The Young Brothers Chevrolet Garage is a site on the National Register of Historic Places located in Chinook, Montana. It has also been known as AAA Garage, as Taylor Motor Company, as Tilleman Chevrolet, and as Precision Auto Body. It was added to the Register on August 16, 1994. It is a stucco building with an asphalt roof.

A placard reads:
A garage/automotive business has served the motoring public at this location since 1912, establishing a long pattern of similar use rarely found in Montana buildings. Although the building was possibly built as a livery stable, it was soon converted to an auto garage, which catered to US 2 travelers and local residents. In 1929, brothers Neil and Hollis Young bought the business, known in the 1920s as the Triple A Garage, and moved their automotive shop here from across the street. The Youngs owned the local Chevrolet dealership, and within five years they had also purchased Pontiac and Oldsmobile franchises, offering Chinook residents a fine choice of General Motors products. Typical of most small-town dealerships, gasoline and petroleum sales supplemented automotive sales and repair. Primarily an outlet for Conoco, the pumps also dispensed Grizzly gas from Cut Bank and Silver gas from Great Falls. In 1939, S. L. Taylor purchased the business and it remained the Taylor Motor Company until 1977. The gas pumps were removed and the franchise closed under owner Mike Tilleman in 1979. Former Tilleman employee Wesley Bevis purchased the facility in the early 1980s and opened his own business, Precision Auto Body, continuing the long tradition of auto service at this location.
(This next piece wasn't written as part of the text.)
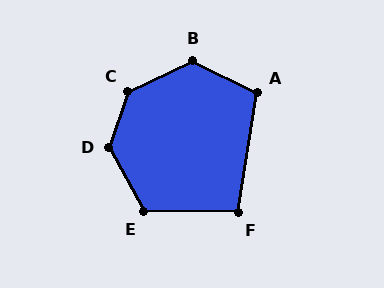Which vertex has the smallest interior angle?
F, at approximately 98 degrees.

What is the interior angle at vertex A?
Approximately 107 degrees (obtuse).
The building itself is an outstanding example of the Mission style, an architectural form not often found in the Rocky Mountain/Great Plains region. A splendid curvilinear parapet, capped pilasters, horizontal relief banding, and a smooth stucco exterior provide excellent expression of this style; its bold modernity reflects the spirited progressiveness of the early automotive era.

It sold Conoco, Grizzly, and Silver gas products in the 1930s, and it operated as a gas station into the 1970s.